Senin, 25 Mar 2019
radarbali
icon featured
Travelling

Trend Baru, Wisatawan ke Nusa Penida Lebih Suka Menginap di Homestay

10 Desember 2018, 13: 45: 59 WIB | editor : ali mustofa

trend baru, pariwisata nusa penida, penginapan homestay

ASRI: Penginapan Nyuh Bengkok menjadi alternatif pasangan muda untuk menginap selama mengeksplore alam Nusa Penida (dok.radarbali)
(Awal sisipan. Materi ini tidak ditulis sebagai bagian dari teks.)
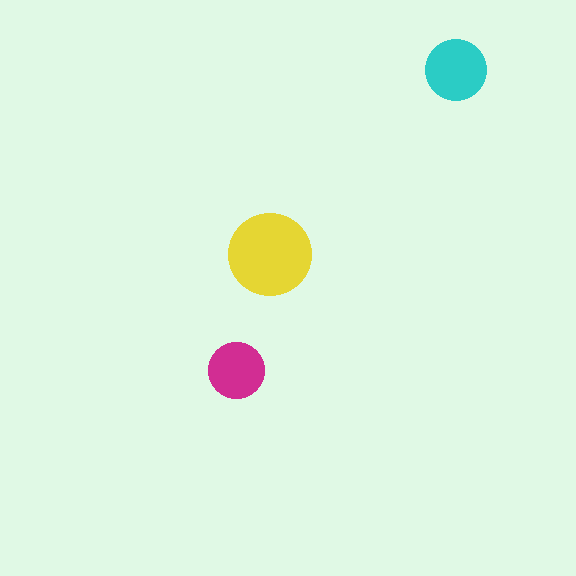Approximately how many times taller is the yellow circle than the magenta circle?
About 1.5 times taller.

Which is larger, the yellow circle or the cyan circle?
The yellow one.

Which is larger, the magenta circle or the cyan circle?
The cyan one.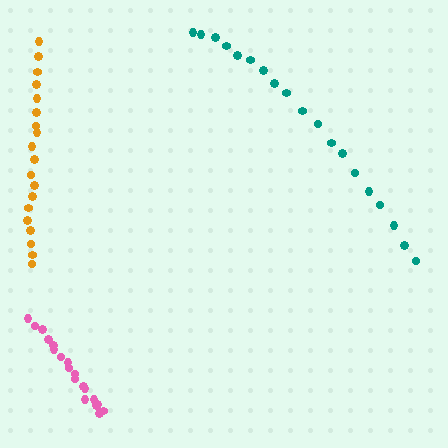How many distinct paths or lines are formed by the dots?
There are 3 distinct paths.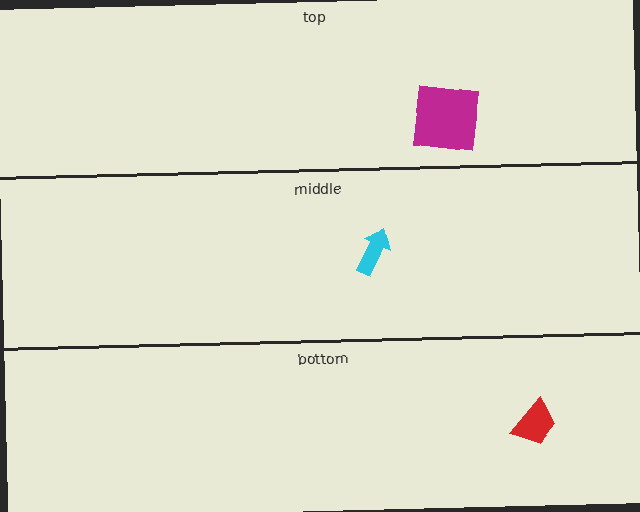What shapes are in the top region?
The magenta square.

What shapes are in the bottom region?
The red trapezoid.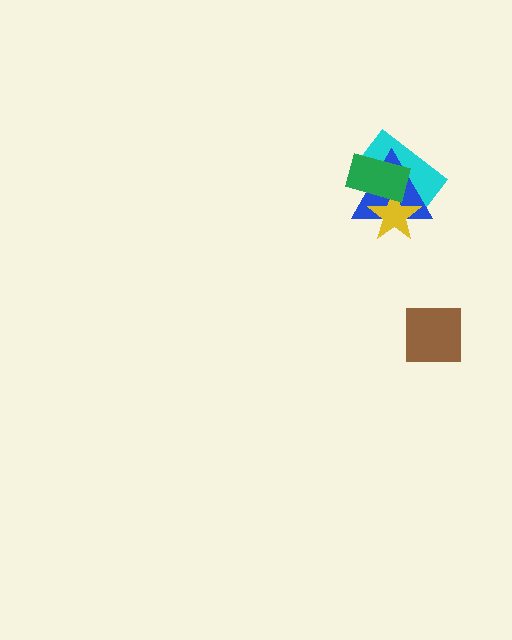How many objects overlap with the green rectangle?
3 objects overlap with the green rectangle.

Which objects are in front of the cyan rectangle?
3 objects cover part of the cyan rectangle: the blue triangle, the yellow star and the green rectangle.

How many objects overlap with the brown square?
0 objects overlap with the brown square.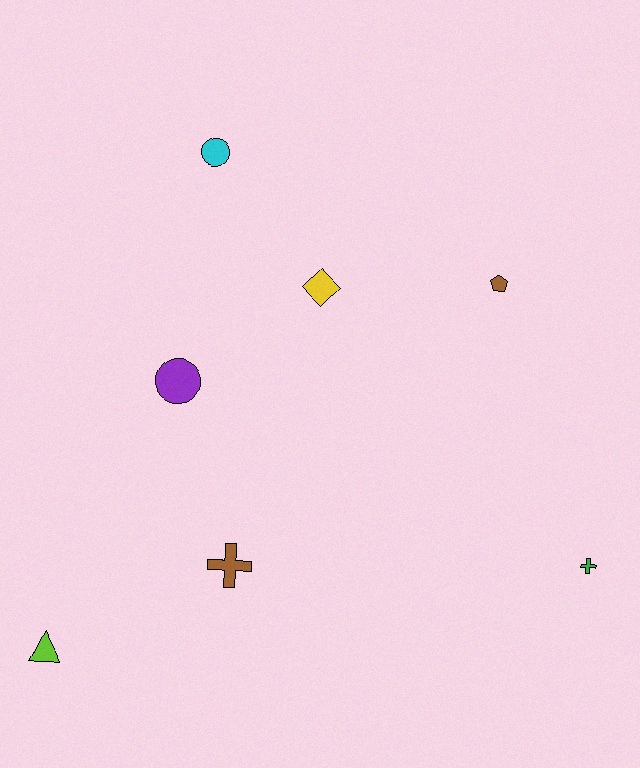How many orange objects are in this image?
There are no orange objects.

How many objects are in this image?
There are 7 objects.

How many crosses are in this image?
There are 2 crosses.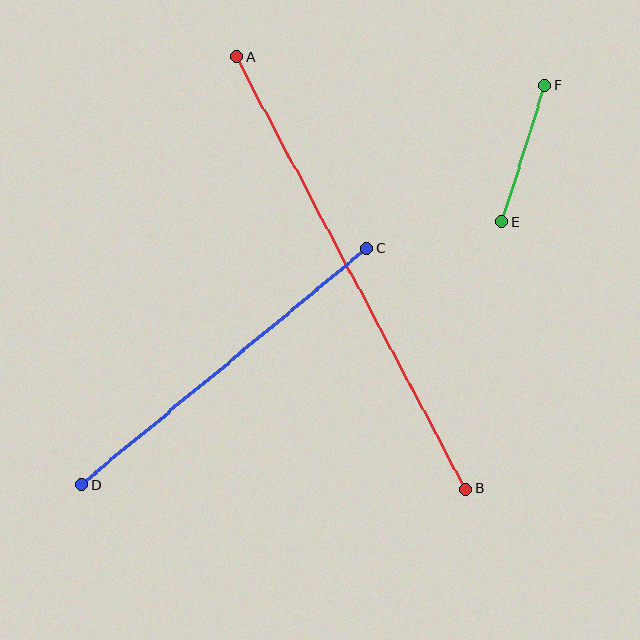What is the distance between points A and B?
The distance is approximately 489 pixels.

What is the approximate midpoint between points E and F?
The midpoint is at approximately (524, 154) pixels.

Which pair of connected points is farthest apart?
Points A and B are farthest apart.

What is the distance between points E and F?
The distance is approximately 143 pixels.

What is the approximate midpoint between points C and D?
The midpoint is at approximately (224, 367) pixels.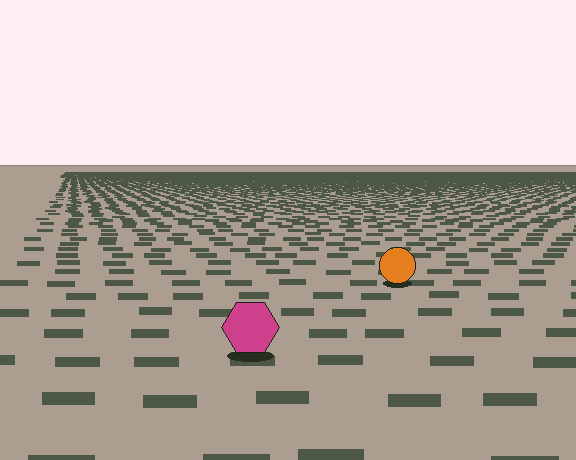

SEMARAPURA – Pesatnya perkembangan pariwisata Nusa Penida memicu tumbuhnya jumlah penginapan di kawasan tersebut.

Dinas Pariwisata Klungkung mencatat ada sebanyak 353 penginapan yang berdiri di Kabupaten Klungkung dan sebagian besar berada di Kecamatan Nusa Penida.

Homestay menjadi penginapan yang banyak dipilih wisatawan saat berada di Nusa Penida.

Kadis Pariwisata Klungkung I Nengah Sukasta menjelaskan, 353 penginapan yang ada di Kabupaten Klungkung itu sekitar 90 persennya berada di Kecamatan Nusa Penida.

Ini mengingat Nusa Penida saat ini banyak dikunjungi wisatawan mancanegara. “353 penginapan itu terdiri dari 180 homestay, 169 hotel bintang satu, 3 hotel bintang dua, dan satu hotel bintang tiga,” bebernya.

Dengan jumlah hotel sebanyak itu, menurutnya, ketersediaan penginapan di Nusa Penida sudah mencukupi.

Sebab beberapa tahun lalu, jumlah penginapan di Nusa Penida masih terbatas sehingga saat pick season, banyak wisatawan yang tidak mendapat penginapan.

“Keberadaan hotel dan homestay saat ini sudah mencukupi,” katanya. Uniknya, wisman yang berkunjung ke Nusa Penida lebih tertarik menginap di home stay yang fasilitasnya dibawah hotel-hotel bintang yang ada di Telur Emas Bali itu.

Apalagi, harga kamar homestay tergolong murah, yakni lebih murah 50 persen dibandingkan dengan harga hotel per malam atau rata-rata sekitar Rp 250 ribu – Rp 300 ribu per malam.

Meski begitu, menurutnya, wisman yang memilih menginap di homestay itu bukan karena anggaran jalan-jalannya terbatas, namun mereka ingin mengenal Nusa Penida dengan berbaur bersama masyarakat Nusa Penida.

“Tamu yang menginap di homestay biasanya ingin membaur dengan pemiliknya dan ingin melihat langsung kehidupan masyarakat sehari-hari.

Seperti bagaimana cara masyarakat mebanten, buat canang, dan aktivitas lainnya yang tidak ada di hotel,” ujarnya.

Tidak heran, tingkat hunian homestay selalu penuh. Bahkan saat kunjungan wisatawan sepi atau low season, tingkat hunian homestay tak kurang dari 50 persen.

Padahal, rata-rata tingkat hunian di Nusa Penida saat low season bisa berkisar 30-40 persen. “Rata-rata setiap homestay itu biasanya ada sekitar 5-10 kamar,” tandasnya.